Words and images below Simon Pentanu 

Tamatama is a local rich vegetarian dish slowly prepared by stirring fresh coconut oil over hardwood fire stoked under undamaged selected banana leaves or in tradition claypot  (kakasi’). It is entree’ on its own but has gradually found its way for pickings as part of many smorgasbords  amongst other garden food and seafood.

Best eaten hot to warm for a unique taste that caresses the pellet when eaten on its  own. Comes in straight up and down longish shapes, meatball sizes and, occasionally, in flat and roundish scone shaped finishes.

Varities come in banana, taro and cassava prepared on their own or mixed in a single dish finish.

Rarely spared to last overnight as it slowly loses its freshness and taste. However, leftovers can be heated to get a roasted banana, taro or cassava taste but at this stage it is usually eaten for the feel of the remaining rich coconut oil and cream which still holds its taste at any temperaure.

In most cases it is prepared as an entree’ or to adorn other main local dishes as part of a group meal, usually provided on order or request.
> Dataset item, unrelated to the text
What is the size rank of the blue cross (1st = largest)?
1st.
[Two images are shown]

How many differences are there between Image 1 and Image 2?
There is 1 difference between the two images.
The local Nasioi name is tama’ but has christened itself into a bit of a double whammy and moutful to be known these days more popularly as tamatama. In Torau where they differ slightly in both shapes and sizes but holding its own in taste it is known as pisu.

Toronisi refers to how the tama has been rolled and prepared ready to eat into this shape.

A local delicacy, tama(tama), an alluring banana pudding cooked in pure coconut cream presented on oiled cavendish banana leaves. This preparation is called Toronisi.

The kakasi’ (the dumpling version of tamatama) is the ultimate ambrosial Nasioi delicacy. It is organic, herbal, unadulterated and without foreign ingredients or condiments.
The coconut oil is from trees with the richest oily nuts collected by women. The oil is cooked and simmered down in earthen clay pot until it is matured, using select young leaves or fronds that also give a natural fragrance.
Kakasi’ is cooked and served out of traditional claypots.  It is one of traditional dishes, served at welcomes, reconciliations, feasts, anointing ceremonies, traditional weddings, and other special occasions.
The tamatama traditionally only comes in a variety of cooking bananas, taro and tapioca or cassava.
A tasty taro tama pudding pack Panguna style for a visiting group lunch at the old mine site.
Occasionally it is also done in sago in coconut cream stirred to ‘maturity’ (well cooked) as sago pudding
A birthday cake-like version quickly prepared for a birthday spread with, in addition to, or instead of, a birthday cake only in a family.
Finished in a scone shape this version is called ‘banang’, it literally means sitting. Mostly done to adorn village weddings, initiation ceremonies and served at visiting dignitaries events. This a photo from a visit by a diplomat to a village to deliver a community project.